AIC était jusqu’en 2009, une
société basée en Italie du Groupe MARAZZI. Ainsi, l’usine de Châteauroux (36) et Forbach (57) deviennent AERA FRANCE CERAM, dont le
principal donneur d’ordre en carrelage est MARAZZI ; Châteauroux étant
plutôt destiné à la production photovoltaïque. Placé en redressement judiciaire en juin 2013 (3,5 millions d’euros ont été
investis dans la tuile photovoltaïque, non suivie de développement de
production), AERA FRANCE CERAM est repris par 2 italo-Libyens Nader
et Mansur TANTUSH, qui détiennent 65 % des 2 usines. Ils sont associés au tunisien Haj LETAIEF dans un projet s’appuyant sur
le marché de la construction au Moyen-Orient et des investissements à hauteur
de 1,9 million d’euros sur chacun des sites de Châteauroux et Forbach, qui
deviennent CHATEAUROUX CERAMIQUE et FORBACH CERAMIQUE, éléments du Groupe
CERAMIQUE DE FRANCE détenu par DORCAS CERAMICS LIMITED. Au passage, 33
suppressions de postes sur 152 à Châteauroux et 3 sur 60 à Forbach. Alors que DORCAS CERAMICS LIMITED aujourd’hui
demande la liquidation de CHATEAUROUX CERAMIQUE, il vient de racheter le
Groupe MARAZZI FRANCE,
soit le site de Paulhaguet (43) et de créer le Groupe CERABATTI qui devient
le sous-traitant de MARAZZI, celui-ci étant son client principal ;
l’objectif étant pour CERABATI, de devenir le premier Groupe de céramique en
France, notamment en mettant en œuvre un plan d’investissement de 5 M€,
visiblement destinés au site de Paulhaguet dans la perspective de porter sa
production de 3 à 5 millions de m2, DORCAS faisant le choix de Paulhaguet
contre Châteauroux.
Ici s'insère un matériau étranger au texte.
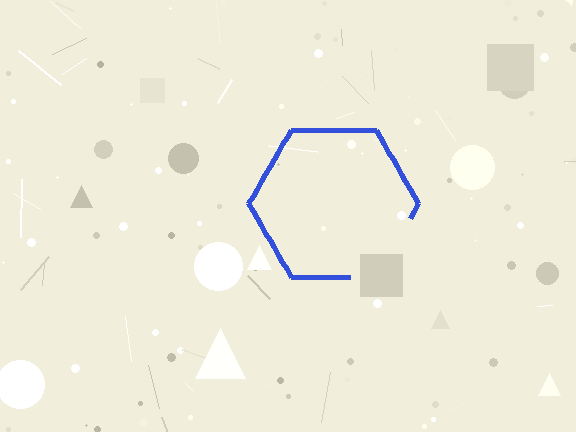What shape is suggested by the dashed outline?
The dashed outline suggests a hexagon.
En
un mot, MARAZZI, se sépare d’AIC en
cédant à celui-ci son site de Châteauroux qu’il transformait en
sous-traitant. Par le fait Marazzi a
transféré le risque du développement de la tuile photovoltaïque sur des
entreprises distinctes du Groupe MARAZZI, laissant maintenant le soin à
DORCAS CERAMICS de restructurer le secteur français du carrelage en réduisant
les sites de production et en concentrant la production sur le site de
Paulhaguet, sans doute peut-on penser pour mieux se le réapproprier demain. On
est au cœur de choix et d’orientations stratégiques d’un grand Groupe
capitaliste, le Groupe MARAZZI au stade du développement de ses orientations
stratégiques, aujourd’hui entend liquider Châteauroux et ses emplois.» Les
salariés de Châteauroux (36) sont devant une manipulation stratégique d’un
groupe international, qui laissent présager la fermeture. L’entreprise
bénéficie de toutes les exonérations bas salaires, sans compter le crédit impôt compétitivité emplois (CICE)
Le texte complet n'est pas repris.